<h1>Using the Mann-Whitney U Test</h1>
USES PYTHON 3.x

This notebook will run through how to do the <a href="https://en.wikipedia.org/wiki/Mann%E2%80%93Whitney_U_test">Mann-Whitney U test</a>, comparing the word usage across two corpora.

First we will specify all the directories and filenames that will be used in our code. Keeping them up here makes them easier to find and change later.

In [14]:
CORPUS1_PATH = "corpus1/" # The directory to look in for all the text files to be analyzed.
CORPUS2_PATH = "corpus2/" # The directory to look in for all the text files to be analyzed.

#The names (and locations) of the csv files that will be created:
WORD_FREQUENCY_CSV_FILENAME1 = "Corpus1Frequencies.csv"
WORD_FREQUENCY_CSV_FILENAME2 = "Corpus2Frequencies.csv"
CORPUS_COMPARISON_FILENAME = "CorpusCompare.csv"
WORD_LIST_FILENAME = "words.txt"

<h1>Find All the Files to be Analyzed</h1>
Same as with the TF-IDF code, this next section is some very simple code that finds all the text files, and then keeps track of where they are located, so that future functions can find them all when they need to do processing on them. This is cheaper than trying to keep the contents of all the text files in memory. This is a good starting point for any sort of text analysis.

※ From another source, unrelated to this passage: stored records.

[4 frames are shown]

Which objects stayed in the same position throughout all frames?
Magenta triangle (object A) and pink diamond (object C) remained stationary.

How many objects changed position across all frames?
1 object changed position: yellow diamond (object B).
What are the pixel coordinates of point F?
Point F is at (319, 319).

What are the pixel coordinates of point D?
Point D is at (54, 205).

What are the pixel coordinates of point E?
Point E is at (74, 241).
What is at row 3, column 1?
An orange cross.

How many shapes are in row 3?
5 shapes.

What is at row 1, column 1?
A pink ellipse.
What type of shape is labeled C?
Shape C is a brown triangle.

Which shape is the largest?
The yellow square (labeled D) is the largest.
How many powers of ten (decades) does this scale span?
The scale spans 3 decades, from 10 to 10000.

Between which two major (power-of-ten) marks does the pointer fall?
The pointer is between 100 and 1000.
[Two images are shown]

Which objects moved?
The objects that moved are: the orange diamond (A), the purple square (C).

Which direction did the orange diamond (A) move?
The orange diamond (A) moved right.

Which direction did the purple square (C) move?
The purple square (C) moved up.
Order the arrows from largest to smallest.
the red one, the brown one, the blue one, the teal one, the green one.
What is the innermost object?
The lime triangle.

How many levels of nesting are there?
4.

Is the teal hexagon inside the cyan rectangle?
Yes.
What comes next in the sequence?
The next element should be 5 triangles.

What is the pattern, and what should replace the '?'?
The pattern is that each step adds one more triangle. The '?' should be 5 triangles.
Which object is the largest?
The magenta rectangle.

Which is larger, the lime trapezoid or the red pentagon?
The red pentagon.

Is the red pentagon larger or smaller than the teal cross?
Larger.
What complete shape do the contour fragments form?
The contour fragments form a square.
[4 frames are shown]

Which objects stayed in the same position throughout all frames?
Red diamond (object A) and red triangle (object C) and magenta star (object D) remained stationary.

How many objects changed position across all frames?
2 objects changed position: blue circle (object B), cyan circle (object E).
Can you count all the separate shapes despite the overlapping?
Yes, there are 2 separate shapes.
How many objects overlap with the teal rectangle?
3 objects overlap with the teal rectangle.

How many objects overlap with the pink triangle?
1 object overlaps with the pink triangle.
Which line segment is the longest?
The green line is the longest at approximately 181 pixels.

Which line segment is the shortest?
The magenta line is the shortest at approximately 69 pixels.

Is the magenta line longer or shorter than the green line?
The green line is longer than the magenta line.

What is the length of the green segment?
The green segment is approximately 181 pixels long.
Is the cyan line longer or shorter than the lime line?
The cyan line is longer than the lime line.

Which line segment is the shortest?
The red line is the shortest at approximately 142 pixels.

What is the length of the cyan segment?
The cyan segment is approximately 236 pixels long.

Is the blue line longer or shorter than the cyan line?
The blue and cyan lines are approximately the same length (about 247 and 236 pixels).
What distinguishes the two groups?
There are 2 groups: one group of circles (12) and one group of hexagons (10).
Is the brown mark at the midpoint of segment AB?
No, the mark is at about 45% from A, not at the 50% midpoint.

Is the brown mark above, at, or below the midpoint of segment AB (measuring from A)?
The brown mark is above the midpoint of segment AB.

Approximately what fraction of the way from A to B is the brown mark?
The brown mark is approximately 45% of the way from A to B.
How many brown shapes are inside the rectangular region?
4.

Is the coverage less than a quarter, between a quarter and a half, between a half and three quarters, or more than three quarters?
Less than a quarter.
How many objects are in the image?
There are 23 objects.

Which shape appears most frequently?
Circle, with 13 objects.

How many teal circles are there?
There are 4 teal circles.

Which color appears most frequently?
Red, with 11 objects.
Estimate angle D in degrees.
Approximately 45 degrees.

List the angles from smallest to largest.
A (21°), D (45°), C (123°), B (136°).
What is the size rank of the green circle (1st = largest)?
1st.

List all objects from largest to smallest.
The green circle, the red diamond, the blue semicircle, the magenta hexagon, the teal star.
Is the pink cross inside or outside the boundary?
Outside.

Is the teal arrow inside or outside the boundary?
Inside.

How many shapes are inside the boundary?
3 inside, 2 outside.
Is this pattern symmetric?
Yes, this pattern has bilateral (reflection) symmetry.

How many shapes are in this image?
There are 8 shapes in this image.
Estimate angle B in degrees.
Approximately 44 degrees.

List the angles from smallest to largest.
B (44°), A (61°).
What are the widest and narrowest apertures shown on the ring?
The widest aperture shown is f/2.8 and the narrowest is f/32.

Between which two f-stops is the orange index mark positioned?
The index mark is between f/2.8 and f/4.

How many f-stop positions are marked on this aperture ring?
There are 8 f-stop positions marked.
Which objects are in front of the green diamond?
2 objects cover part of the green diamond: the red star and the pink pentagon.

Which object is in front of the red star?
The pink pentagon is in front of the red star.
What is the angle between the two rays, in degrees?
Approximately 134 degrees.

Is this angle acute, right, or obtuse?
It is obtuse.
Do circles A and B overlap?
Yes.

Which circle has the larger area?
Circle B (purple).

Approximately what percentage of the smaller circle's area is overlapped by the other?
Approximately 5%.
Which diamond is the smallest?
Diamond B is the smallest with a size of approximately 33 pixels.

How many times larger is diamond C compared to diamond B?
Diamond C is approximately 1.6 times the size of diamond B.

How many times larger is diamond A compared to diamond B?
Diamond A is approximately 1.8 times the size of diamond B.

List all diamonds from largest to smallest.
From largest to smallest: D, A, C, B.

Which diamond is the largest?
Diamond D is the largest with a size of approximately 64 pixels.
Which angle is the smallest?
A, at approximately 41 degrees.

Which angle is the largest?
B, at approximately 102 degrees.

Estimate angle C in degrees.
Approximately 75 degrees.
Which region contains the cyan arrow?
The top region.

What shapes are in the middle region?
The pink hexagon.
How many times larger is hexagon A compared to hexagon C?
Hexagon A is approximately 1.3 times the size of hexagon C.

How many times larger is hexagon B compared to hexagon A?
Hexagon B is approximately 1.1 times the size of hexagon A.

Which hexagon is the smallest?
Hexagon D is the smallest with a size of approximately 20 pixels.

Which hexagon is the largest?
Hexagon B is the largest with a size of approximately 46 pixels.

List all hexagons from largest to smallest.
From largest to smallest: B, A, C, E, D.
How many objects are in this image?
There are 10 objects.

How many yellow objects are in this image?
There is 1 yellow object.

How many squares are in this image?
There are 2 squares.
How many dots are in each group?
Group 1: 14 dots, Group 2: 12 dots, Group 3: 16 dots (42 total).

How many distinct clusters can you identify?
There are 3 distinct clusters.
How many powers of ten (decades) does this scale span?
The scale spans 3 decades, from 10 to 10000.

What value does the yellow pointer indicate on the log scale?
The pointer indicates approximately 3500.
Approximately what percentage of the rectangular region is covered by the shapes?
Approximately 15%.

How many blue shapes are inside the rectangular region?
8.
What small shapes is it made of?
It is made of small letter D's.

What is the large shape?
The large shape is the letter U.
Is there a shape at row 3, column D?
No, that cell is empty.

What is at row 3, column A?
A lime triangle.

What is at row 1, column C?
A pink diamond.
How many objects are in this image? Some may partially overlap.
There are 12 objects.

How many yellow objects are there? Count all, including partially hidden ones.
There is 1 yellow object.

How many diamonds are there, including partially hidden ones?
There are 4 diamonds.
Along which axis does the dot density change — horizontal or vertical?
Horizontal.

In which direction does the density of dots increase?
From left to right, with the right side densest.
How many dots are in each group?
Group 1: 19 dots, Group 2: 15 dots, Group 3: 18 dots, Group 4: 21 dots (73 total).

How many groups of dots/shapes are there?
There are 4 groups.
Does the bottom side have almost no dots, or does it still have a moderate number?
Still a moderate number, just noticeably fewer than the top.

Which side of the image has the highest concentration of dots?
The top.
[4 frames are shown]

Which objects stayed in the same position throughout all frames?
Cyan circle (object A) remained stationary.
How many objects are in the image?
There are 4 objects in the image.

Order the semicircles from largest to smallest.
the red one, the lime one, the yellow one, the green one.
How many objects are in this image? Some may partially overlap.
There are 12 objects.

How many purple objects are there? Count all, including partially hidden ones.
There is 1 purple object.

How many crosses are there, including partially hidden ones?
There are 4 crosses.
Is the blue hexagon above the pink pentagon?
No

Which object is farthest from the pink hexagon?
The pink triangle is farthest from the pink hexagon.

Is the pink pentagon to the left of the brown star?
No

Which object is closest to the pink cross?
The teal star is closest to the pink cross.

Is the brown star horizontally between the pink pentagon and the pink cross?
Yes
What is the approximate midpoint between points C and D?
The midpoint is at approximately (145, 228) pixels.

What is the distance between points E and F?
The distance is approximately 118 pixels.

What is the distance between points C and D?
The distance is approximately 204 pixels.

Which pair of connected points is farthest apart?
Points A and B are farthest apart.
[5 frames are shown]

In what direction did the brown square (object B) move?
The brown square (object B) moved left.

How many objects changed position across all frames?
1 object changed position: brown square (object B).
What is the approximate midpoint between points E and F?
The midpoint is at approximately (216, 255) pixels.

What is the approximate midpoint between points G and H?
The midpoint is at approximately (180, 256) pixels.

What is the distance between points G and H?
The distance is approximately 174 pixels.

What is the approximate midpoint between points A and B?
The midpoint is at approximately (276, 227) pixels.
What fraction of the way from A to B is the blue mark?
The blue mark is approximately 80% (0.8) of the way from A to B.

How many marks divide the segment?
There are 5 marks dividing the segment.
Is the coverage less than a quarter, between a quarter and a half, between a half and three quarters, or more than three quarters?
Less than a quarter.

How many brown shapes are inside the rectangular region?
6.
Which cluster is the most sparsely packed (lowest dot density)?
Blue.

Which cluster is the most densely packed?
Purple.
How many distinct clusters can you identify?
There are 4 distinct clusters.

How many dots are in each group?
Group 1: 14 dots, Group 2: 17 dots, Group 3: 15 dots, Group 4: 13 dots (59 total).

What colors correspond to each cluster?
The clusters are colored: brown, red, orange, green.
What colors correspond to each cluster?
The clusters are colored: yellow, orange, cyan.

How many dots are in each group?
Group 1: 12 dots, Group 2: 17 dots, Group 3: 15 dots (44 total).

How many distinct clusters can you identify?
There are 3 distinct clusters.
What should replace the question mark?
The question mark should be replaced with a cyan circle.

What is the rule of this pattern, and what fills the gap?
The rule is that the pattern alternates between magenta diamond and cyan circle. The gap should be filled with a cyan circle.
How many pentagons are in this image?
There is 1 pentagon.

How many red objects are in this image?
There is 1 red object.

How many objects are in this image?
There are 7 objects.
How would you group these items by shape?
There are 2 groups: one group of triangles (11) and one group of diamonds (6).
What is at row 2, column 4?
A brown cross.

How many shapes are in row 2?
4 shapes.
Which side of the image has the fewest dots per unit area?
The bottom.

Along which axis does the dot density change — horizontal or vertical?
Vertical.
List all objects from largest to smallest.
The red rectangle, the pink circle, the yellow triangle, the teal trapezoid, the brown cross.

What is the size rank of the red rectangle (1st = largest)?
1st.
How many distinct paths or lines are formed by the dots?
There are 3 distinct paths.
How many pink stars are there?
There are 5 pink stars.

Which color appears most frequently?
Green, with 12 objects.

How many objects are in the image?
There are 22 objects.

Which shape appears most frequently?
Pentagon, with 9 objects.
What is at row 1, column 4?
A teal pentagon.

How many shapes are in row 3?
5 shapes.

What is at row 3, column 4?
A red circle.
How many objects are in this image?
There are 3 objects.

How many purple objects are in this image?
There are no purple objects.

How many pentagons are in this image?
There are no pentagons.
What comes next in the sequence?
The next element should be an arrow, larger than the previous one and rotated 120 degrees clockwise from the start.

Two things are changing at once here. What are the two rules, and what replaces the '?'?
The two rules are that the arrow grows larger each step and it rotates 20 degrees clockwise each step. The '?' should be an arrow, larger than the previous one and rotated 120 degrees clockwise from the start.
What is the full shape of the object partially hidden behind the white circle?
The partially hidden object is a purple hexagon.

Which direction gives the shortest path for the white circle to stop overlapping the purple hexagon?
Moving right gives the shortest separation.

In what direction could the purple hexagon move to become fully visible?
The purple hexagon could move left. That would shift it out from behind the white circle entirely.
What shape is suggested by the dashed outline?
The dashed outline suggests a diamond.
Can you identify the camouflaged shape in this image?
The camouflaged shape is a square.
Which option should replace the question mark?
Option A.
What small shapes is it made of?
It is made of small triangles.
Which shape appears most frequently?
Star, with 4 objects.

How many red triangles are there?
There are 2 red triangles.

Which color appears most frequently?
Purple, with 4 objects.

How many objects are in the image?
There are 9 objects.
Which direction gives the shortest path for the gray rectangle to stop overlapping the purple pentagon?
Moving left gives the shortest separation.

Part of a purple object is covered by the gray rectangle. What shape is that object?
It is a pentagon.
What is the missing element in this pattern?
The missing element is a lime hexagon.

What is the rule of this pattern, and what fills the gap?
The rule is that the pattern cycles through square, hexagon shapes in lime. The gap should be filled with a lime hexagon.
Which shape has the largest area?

One difference from the TF-IDF code is that text files from two different corpora are being tracked, as opposed to text files from just one corpus. 

In [15]:
import os

corpus1dirs = os.listdir(CORPUS1_PATH) # returns list
corpus2dirs = os.listdir(CORPUS2_PATH) # returns list
corpus1 = []
corpus2 = []

#Loop over all of the files in the provided directory
for file in corpus1dirs:
    #Ensure that only text files are included:
    if file.endswith(".txt"):
        text_dir = os.path.join(CORPUS1_PATH, file)
        corpus1.append(text_dir)

#Loop over all of the files in the provided directory
for file in corpus2dirs:
    #Ensure that only text files are included:
    if file.endswith(".txt"):
        text_dir = os.path.join(CORPUS2_PATH, file)
        corpus2.append(text_dir)

<h1>Term Frequency</h1>

The Mann-Whitney U test needs some measure to rank by, so the the code below generates Corpus1Frequencies.csv and Corpus2Frequencies.csv files containing the relative frequencies for each word in each of the files in both corpora.

<b>NOTE:</b> Other measures could be used here (such as raw frequency, for example) and may be better suited to what you're trying to do.

In [16]:
import csv
import string
import pandas as pd
import re
from collections import defaultdict

word_list = []

def findFreq(corpus, csvFile):

    texts = []
    docs = {}
    num_words = 0
    counts = defaultdict(int)

    for text in corpus:
        num_words = 0
        with open(text, 'r', encoding="utf-8") as f:
            for line in f:
                # Use Regex to remove punctuation and isolate words
                words = re.findall(r'(\b\S+\b|#\w+|@\w+)', line.lower())
                for word in words:
                    counts[word] += 1
                num_words += len(words)

        relativefreqs = {}
        for word, rawCount in counts.items():
            word_list.append(word)
            relativefreqs[word] = rawCount / float(num_words)
            counts[word] = 0
        # add this document's relative freqs to our dictionary
        docs[os.path.basename(text)] = relativefreqs
        #print("Done with " + text)

    #output everything to a .csv file, using pandas as a go between.
    df = pd.DataFrame(docs)
    df = df.fillna(0)
    df.to_csv(csvFile, encoding="utf-8") # write out to CSV

findFreq(corpus1, WORD_FREQUENCY_CSV_FILENAME1)
print("Done first corpus.")

findFreq(corpus2, WORD_FREQUENCY_CSV_FILENAME2)
print("Done second corpus.")

target = open(WORD_LIST_FILENAME, 'w', encoding="utf-8")

unique_words = set(word_list)
for word in sorted(unique_words):
    target.write(str(word) + "\n")
target.close()
print("Done.")

Done first corpus.
Done second corpus.
Done.


<h1>Mann–Whitney U Test</h1>
The code below then iterates over both of the .csvs generated above, comparing each word across both corpora. If there is a word that only appears in one of the corpora, then a row of zeroes is generated for the corpus that does not contain that word.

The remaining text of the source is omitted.